Auf Anordnung der Staatsanwälte durchsuchte die Finanzpolizei am Dienstag die Privathäuser von Lotito und Mezzaroma, Lotitos Gesellschaft Lazioevents, den Clubsitz von Lazio sowie die Banken Capitalia und Unicredit. Dabei seien zahlreiche Dokumente beschlagnahmt worden.

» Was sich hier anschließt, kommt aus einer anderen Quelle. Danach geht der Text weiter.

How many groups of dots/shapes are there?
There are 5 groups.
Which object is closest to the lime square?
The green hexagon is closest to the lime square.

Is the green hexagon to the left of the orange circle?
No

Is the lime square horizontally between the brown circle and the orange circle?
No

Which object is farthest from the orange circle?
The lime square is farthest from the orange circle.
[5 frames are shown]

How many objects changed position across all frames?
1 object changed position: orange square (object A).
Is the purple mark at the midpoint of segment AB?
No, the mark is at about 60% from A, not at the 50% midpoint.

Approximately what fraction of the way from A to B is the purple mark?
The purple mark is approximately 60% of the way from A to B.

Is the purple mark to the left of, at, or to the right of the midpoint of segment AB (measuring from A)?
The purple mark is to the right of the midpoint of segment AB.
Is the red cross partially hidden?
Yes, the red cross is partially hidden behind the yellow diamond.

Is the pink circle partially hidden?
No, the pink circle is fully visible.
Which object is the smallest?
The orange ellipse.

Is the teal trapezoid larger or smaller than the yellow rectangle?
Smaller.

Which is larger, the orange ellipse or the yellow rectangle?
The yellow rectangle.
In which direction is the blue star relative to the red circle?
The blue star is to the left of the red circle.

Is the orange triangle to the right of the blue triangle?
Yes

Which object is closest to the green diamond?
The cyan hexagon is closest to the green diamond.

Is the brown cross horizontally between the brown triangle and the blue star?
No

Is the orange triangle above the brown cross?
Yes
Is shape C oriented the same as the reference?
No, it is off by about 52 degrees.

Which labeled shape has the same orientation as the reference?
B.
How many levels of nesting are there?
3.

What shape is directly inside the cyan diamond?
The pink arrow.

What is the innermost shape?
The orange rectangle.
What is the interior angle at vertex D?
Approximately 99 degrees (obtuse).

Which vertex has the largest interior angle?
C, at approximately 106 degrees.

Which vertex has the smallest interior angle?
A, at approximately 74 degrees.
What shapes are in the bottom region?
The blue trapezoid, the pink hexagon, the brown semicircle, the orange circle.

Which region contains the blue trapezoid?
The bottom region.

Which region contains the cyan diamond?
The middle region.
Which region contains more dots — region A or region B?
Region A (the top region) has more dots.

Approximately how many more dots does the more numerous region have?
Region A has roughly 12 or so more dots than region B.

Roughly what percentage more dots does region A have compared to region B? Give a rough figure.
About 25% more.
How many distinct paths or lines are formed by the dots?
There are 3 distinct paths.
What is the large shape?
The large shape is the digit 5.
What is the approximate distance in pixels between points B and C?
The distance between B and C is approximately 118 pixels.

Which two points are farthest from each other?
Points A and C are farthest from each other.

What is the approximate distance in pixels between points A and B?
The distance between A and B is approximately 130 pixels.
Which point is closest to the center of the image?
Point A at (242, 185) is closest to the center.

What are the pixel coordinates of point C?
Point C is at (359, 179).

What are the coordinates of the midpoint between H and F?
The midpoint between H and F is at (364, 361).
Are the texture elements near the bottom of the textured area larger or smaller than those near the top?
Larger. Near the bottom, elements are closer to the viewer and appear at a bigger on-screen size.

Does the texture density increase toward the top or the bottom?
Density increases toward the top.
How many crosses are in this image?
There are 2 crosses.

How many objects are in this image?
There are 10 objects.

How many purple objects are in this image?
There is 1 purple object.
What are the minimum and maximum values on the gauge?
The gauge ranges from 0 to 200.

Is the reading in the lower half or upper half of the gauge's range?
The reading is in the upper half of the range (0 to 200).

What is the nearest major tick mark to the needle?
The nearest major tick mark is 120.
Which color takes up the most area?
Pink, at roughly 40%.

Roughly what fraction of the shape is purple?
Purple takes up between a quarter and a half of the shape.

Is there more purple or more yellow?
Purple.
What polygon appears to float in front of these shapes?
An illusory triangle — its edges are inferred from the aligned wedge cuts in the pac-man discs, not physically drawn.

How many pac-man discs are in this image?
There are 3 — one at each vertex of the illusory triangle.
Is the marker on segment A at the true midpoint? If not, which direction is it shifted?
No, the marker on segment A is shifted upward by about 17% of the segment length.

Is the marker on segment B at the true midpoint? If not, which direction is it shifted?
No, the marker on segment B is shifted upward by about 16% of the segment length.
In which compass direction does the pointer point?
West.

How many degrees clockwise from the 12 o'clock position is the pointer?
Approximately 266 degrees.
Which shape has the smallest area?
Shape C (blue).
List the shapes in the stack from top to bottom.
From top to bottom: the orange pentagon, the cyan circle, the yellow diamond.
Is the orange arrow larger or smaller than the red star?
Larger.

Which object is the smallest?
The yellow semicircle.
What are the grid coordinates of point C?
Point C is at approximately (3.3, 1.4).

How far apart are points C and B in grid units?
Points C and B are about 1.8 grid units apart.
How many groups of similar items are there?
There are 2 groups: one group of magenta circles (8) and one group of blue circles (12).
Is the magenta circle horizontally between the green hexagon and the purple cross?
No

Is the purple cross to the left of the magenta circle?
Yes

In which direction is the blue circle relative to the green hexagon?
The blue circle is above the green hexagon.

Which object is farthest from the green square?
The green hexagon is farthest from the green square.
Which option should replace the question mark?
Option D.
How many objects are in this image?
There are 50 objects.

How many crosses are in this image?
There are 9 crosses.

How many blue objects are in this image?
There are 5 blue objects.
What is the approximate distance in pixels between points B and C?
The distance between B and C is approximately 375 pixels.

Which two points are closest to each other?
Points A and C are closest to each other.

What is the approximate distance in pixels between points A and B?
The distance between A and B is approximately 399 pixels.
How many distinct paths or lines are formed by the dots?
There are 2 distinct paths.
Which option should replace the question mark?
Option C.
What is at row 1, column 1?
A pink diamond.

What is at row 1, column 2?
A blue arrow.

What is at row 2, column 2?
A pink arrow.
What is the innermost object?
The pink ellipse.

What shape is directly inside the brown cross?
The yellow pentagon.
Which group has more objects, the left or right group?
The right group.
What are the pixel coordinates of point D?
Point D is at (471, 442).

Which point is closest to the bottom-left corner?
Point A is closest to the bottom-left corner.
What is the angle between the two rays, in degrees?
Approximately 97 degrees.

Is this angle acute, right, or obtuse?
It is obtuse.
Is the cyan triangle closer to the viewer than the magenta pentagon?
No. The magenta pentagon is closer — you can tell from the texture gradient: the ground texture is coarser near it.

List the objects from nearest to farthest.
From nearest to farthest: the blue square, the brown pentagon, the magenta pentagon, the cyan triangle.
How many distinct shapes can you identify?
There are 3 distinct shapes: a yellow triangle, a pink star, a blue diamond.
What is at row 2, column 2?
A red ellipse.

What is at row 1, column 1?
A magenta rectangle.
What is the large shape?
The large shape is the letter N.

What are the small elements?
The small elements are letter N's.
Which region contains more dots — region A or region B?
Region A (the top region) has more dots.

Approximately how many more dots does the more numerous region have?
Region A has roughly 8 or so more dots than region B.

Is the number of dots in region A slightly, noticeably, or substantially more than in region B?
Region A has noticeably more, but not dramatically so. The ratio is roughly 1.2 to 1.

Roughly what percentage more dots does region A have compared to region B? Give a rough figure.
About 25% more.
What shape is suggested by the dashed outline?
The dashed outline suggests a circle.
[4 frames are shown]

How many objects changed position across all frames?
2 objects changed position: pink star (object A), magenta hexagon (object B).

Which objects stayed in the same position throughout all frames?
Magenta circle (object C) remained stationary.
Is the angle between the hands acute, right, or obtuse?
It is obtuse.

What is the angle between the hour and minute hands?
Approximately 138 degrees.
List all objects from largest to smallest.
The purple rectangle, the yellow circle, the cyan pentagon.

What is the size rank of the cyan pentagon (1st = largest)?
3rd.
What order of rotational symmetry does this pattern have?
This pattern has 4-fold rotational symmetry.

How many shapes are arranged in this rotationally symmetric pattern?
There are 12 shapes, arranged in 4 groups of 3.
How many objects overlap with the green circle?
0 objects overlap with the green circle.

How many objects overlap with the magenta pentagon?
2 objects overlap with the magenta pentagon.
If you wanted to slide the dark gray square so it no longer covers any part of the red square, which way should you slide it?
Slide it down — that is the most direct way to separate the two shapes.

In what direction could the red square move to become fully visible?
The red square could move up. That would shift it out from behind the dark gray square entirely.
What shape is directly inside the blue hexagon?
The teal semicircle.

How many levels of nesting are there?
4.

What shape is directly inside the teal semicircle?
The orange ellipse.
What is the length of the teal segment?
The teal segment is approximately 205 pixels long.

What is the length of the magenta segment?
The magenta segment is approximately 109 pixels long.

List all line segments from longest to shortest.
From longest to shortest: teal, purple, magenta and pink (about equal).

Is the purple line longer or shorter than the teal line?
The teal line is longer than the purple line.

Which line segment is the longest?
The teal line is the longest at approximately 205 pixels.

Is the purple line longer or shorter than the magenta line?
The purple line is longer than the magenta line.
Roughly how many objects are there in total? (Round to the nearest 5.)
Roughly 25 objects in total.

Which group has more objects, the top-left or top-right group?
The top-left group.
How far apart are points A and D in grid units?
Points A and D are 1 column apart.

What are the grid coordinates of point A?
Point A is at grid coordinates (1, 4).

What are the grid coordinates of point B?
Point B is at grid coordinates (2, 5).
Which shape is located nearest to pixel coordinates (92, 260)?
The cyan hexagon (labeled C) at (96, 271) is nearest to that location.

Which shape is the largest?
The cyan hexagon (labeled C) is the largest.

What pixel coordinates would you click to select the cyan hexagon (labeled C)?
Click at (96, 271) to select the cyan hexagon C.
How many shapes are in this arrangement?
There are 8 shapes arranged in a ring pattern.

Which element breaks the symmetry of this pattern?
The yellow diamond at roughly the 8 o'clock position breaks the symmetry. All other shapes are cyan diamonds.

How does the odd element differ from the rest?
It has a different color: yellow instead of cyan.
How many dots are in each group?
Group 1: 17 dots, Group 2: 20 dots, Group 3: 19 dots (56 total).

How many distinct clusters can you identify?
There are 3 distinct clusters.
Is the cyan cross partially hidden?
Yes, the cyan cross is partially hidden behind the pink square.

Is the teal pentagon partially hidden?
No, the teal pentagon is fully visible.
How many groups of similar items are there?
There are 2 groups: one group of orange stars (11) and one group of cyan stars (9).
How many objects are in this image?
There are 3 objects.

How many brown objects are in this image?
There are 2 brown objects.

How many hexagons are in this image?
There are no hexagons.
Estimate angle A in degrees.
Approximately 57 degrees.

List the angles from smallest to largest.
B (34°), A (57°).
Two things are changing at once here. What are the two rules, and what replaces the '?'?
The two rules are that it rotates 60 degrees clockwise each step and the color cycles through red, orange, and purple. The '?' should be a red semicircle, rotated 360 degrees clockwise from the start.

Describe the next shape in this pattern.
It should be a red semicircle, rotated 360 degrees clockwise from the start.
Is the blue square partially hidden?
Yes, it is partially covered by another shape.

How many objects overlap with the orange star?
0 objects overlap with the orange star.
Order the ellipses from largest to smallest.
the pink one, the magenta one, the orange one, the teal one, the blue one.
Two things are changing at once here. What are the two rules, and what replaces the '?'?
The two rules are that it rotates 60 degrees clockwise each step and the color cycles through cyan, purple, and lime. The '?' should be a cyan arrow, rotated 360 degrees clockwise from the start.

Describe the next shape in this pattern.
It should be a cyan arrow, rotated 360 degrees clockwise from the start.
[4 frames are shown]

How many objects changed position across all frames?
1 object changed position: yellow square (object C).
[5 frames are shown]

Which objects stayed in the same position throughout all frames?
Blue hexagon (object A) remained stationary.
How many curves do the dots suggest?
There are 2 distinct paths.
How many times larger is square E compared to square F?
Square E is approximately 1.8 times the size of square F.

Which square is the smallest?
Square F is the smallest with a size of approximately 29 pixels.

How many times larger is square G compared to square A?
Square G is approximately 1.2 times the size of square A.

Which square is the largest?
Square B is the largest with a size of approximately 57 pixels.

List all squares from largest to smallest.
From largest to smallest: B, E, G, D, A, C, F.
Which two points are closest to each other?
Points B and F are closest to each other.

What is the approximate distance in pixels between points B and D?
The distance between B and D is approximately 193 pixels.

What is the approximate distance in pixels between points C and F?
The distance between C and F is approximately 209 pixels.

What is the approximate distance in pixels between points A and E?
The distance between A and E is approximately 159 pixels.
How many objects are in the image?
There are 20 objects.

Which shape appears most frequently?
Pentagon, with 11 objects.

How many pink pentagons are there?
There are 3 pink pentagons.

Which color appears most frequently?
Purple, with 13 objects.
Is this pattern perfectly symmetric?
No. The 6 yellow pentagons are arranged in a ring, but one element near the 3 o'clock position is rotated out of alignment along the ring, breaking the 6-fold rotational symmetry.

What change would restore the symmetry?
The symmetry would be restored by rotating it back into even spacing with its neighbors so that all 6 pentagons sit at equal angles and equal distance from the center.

Lotito und Lazio Rom sind auch im Visier der Staatsanwaltschaft Neapel. Gemeinsam mit dem ehemaligen Juventus Turin-Manager Luciano Moggi soll Lotito an der Manipulation von Serie A-Spielen durch Schiedsrichter-Beeinflussungen in der Saison 2004/2005 beteiligt gewesen sein. Gegen Lotito wird wegen Mitgliedschaft in einer kriminellen Vereinigung und Sportbetrugs ermittelt.

Lazio war im März 2005 nur knapp einer Insolvenz entgangen, nachdem in letzter Minute mit den Steuerbehörden ein Aufschub für Zahlungen ausgehandelt werden konnte.